“It will be more comfortable inside the cabin. There’s no need to be polite.”
“I’m not beingpolite. I’m telling you no.” She crosses her arms over her chest.
“If you sleep down there, I’ll be the first line of defense.”
“If they get close enough to the boat to where you have to protect me, you’ll be the last line of defense, not the first. Besides, I can protect myself. I don’t need protection.”
“Uh, yeah, you do.” I roll my eyes, exasperation and exhaustion making my tone sharp.

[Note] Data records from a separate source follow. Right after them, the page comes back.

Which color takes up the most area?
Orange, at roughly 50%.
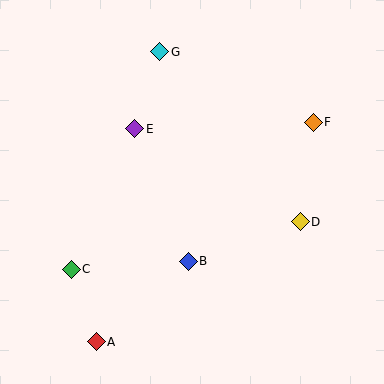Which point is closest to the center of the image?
Point B at (188, 261) is closest to the center.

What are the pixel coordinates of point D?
Point D is at (300, 222).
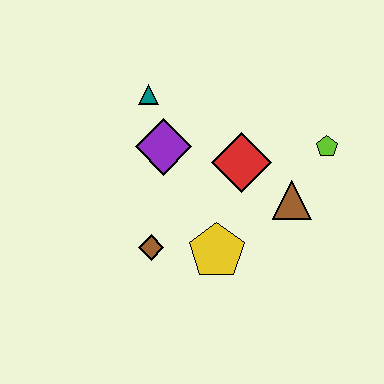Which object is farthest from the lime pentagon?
The brown diamond is farthest from the lime pentagon.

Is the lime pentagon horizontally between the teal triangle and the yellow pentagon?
No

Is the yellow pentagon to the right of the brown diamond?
Yes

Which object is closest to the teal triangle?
The purple diamond is closest to the teal triangle.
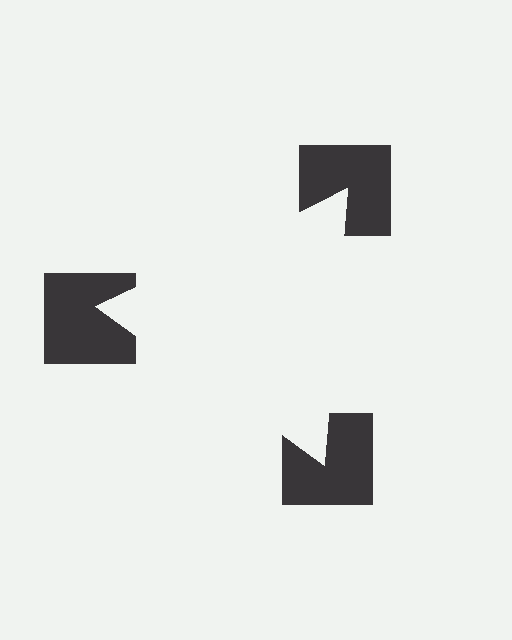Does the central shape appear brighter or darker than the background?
It typically appears slightly brighter than the background, even though no actual brightness change is drawn.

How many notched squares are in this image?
There are 3 — one at each vertex of the illusory triangle.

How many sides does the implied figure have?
3 sides.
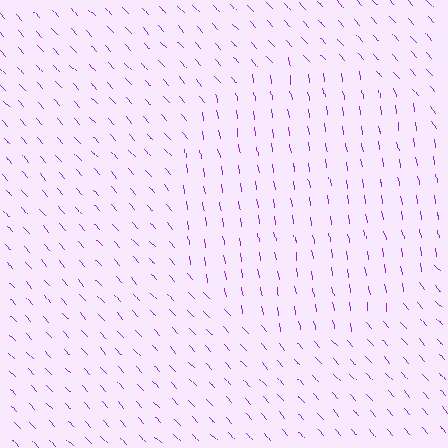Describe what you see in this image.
The image is filled with small purple line segments. A circle region in the image has lines oriented differently from the surrounding lines, creating a visible texture boundary.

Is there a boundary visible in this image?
Yes, there is a texture boundary formed by a change in line orientation.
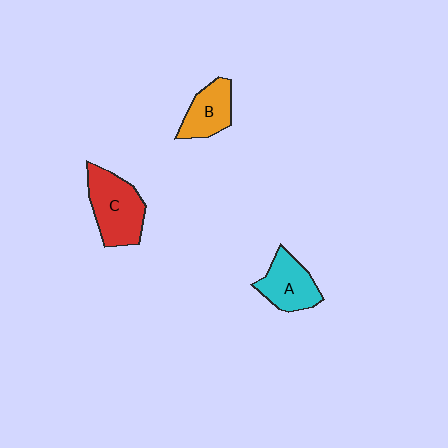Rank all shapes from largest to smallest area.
From largest to smallest: C (red), A (cyan), B (orange).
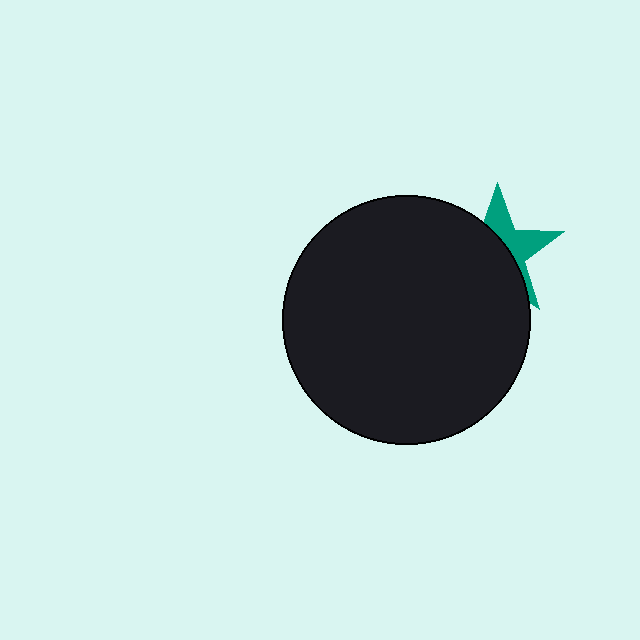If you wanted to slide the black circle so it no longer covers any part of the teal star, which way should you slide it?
Slide it toward the lower-left — that is the most direct way to separate the two shapes.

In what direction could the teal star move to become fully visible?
The teal star could move toward the upper-right. That would shift it out from behind the black circle entirely.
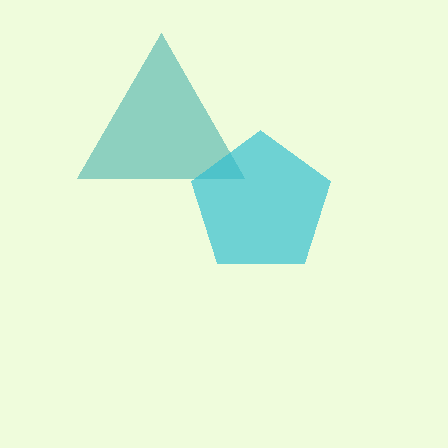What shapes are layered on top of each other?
The layered shapes are: a teal triangle, a cyan pentagon.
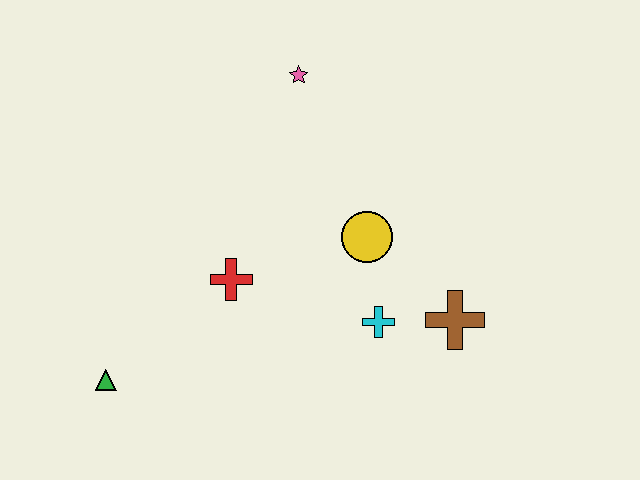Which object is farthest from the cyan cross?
The green triangle is farthest from the cyan cross.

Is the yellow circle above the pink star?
No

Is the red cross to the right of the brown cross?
No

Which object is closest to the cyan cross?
The brown cross is closest to the cyan cross.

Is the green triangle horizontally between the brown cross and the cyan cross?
No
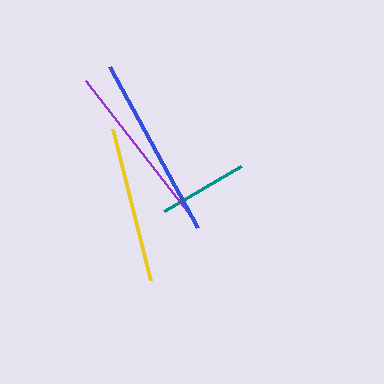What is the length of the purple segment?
The purple segment is approximately 171 pixels long.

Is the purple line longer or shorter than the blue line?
The blue and purple lines are approximately the same length (about 183 and 171 pixels).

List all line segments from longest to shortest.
From longest to shortest: blue and purple (about equal), yellow, teal.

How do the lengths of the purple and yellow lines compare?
The purple and yellow lines are approximately the same length.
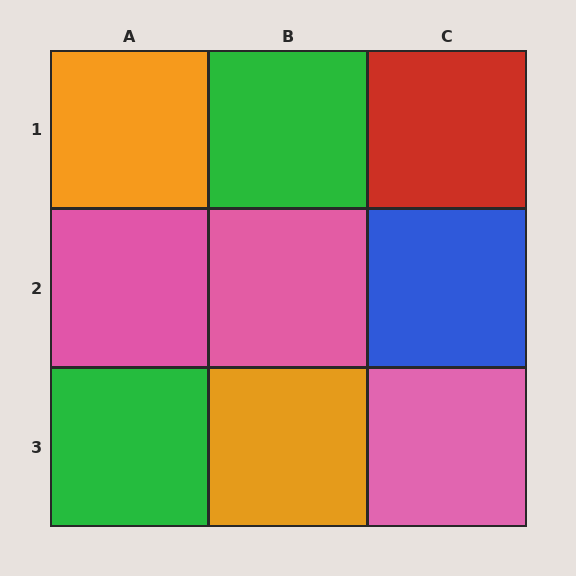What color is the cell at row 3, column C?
Pink.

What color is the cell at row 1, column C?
Red.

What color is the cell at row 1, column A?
Orange.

She takes four steps, and hinges squeak as she lifts up one of the boat’s banquette seats. The sound of plastic wrinkling is barely audible over the noise of the waves, followed by the unmistakable click of a magazine being loaded in a gun.

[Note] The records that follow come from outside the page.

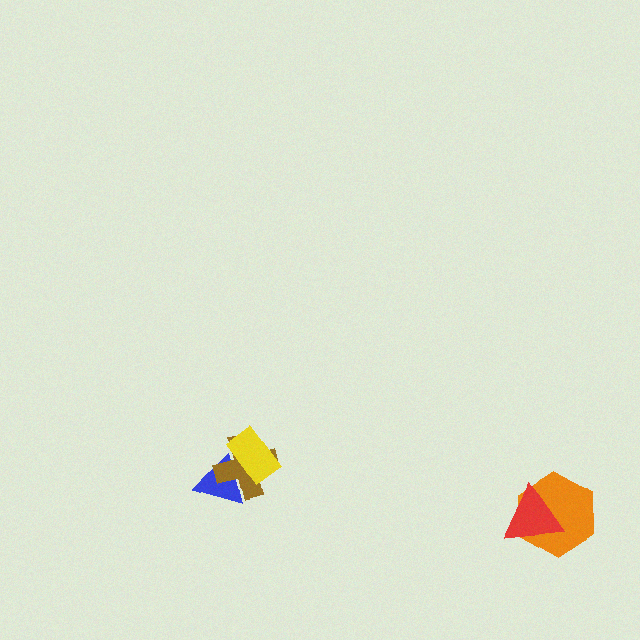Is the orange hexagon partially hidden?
Yes, it is partially covered by another shape.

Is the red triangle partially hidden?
No, no other shape covers it.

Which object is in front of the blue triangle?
The brown cross is in front of the blue triangle.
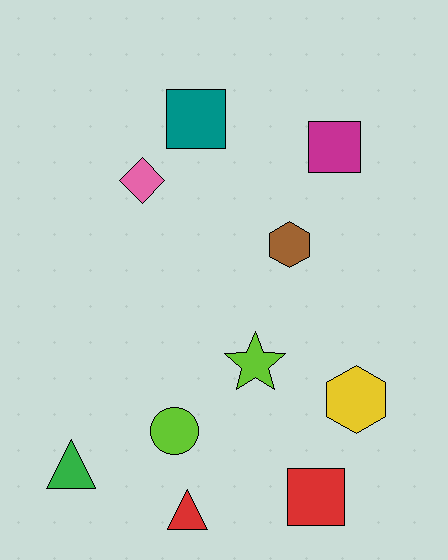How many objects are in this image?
There are 10 objects.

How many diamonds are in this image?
There is 1 diamond.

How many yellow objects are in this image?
There is 1 yellow object.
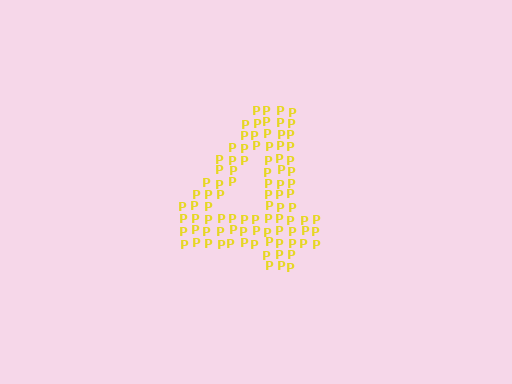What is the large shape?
The large shape is the digit 4.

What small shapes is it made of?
It is made of small letter P's.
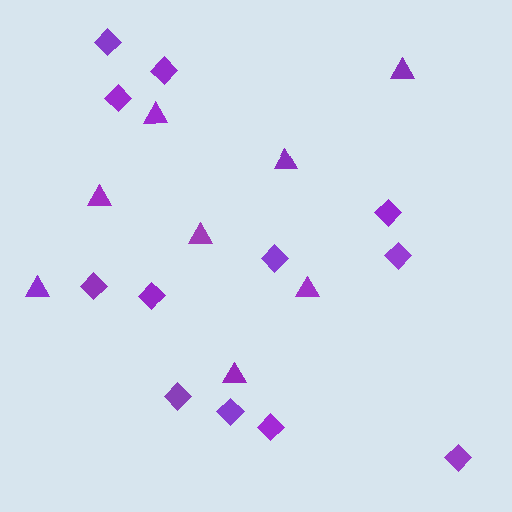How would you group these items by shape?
There are 2 groups: one group of triangles (8) and one group of diamonds (12).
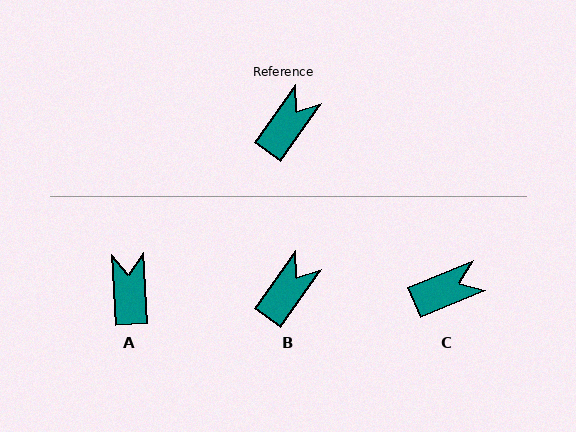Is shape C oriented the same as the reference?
No, it is off by about 32 degrees.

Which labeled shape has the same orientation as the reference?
B.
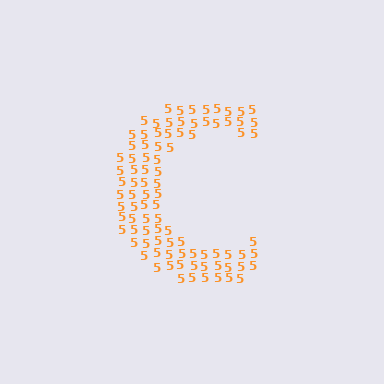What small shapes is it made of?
It is made of small digit 5's.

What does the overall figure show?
The overall figure shows the letter C.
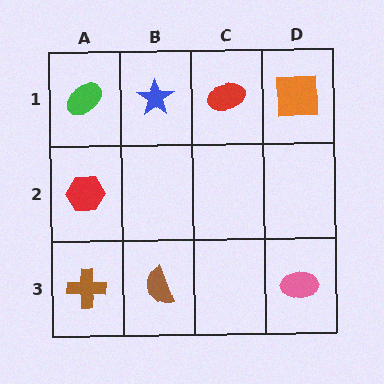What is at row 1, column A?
A green ellipse.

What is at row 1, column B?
A blue star.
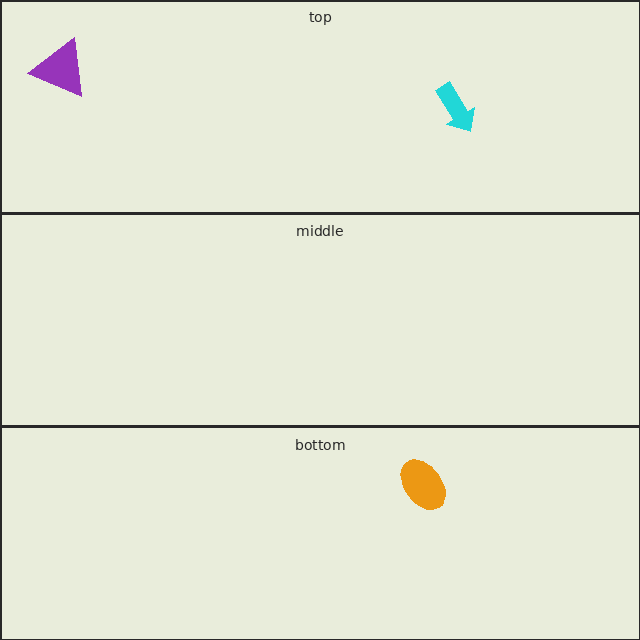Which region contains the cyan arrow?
The top region.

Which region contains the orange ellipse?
The bottom region.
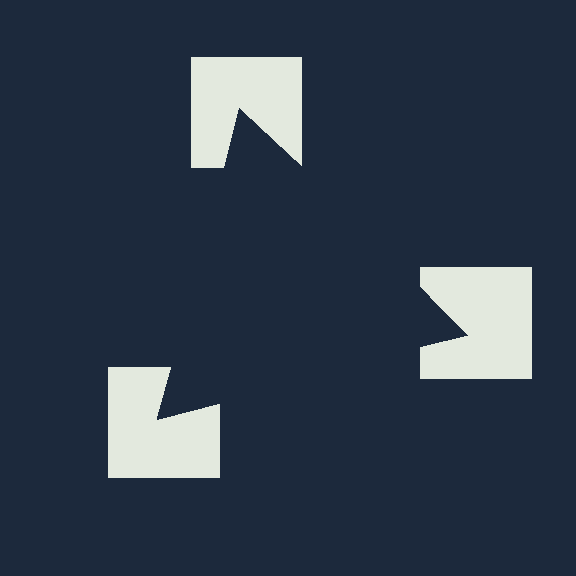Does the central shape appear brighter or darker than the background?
It typically appears slightly darker than the background, even though no actual brightness change is drawn.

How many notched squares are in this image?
There are 3 — one at each vertex of the illusory triangle.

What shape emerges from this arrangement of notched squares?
An illusory triangle — its edges are inferred from the aligned wedge cuts in the notched squares, not physically drawn.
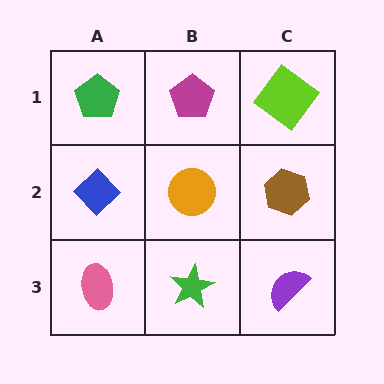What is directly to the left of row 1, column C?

“Not this again.” I can’t help but laugh at her sheer audacity. “Listen, I’ve already been shot once today. That’s my quota.”

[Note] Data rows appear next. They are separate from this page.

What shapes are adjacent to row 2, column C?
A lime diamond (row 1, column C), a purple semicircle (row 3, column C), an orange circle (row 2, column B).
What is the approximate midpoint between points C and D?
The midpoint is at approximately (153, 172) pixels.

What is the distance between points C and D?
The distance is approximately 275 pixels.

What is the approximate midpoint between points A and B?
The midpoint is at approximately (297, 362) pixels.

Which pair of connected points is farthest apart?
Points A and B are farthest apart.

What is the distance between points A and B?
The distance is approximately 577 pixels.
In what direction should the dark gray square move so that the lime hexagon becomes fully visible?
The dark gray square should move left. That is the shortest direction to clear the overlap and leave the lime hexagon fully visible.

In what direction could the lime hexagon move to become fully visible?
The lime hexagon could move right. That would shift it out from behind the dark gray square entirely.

“I’m not sleeping down there,” she says, taking a step toward me.
“You don’t have to point a gun at me to get me to agree.”
“Sure seems like it.”
“Fine. You can sleep up here. With me,” my lips say, with no regard for my brain or self-preservation.
“I’m not sleeping with you! You… you donkey.” She gapes at me, but lowers the gun.
I bite my cheeks to keep from laughing. “That’s not what I meant.”
Though my heart races inside my chest at the sudden image of us together, her hair tickling my neck, my mouth trailing kisses across her jawline.
“We both sleep on deck. You can keep your gun. On one condition.” And there go my lips, saying whatever the fuck they want again.
“What?” She tilts her head, the dim moonlight caressing her features.
“You tell me why you won’t sleep down there.”
A choked noise erupts from her mouth.
Shit. I made her cry after all.
CHAPTER
ELEVEN
JUNE
“I’m claustrophobic.”
I never explain why, and I’m not about to start now. It’s been years, but I still sleep with the blinds open and the window cracked.
I still can’t stand to shower.
Or walk too far into the closet. I took the door off the hinges as soon as I moved in.
My breathing shallows, chest rising and falling too fast. Silence stretches, heavy with the need to explain. The memories surface, bubbling up, waiting to explode off my tongue.
The heat of the closet. The shadow of the fan making the light flicker until I thought I’d go crazy. The ropes digging into my wrists.
The burns lasting for weeks, though the fear’s lasted much longer.
The worst part was not knowing. Wondering if this would be the day they finally killed me. If I would ever be rescued. If anyone even cared I was gone.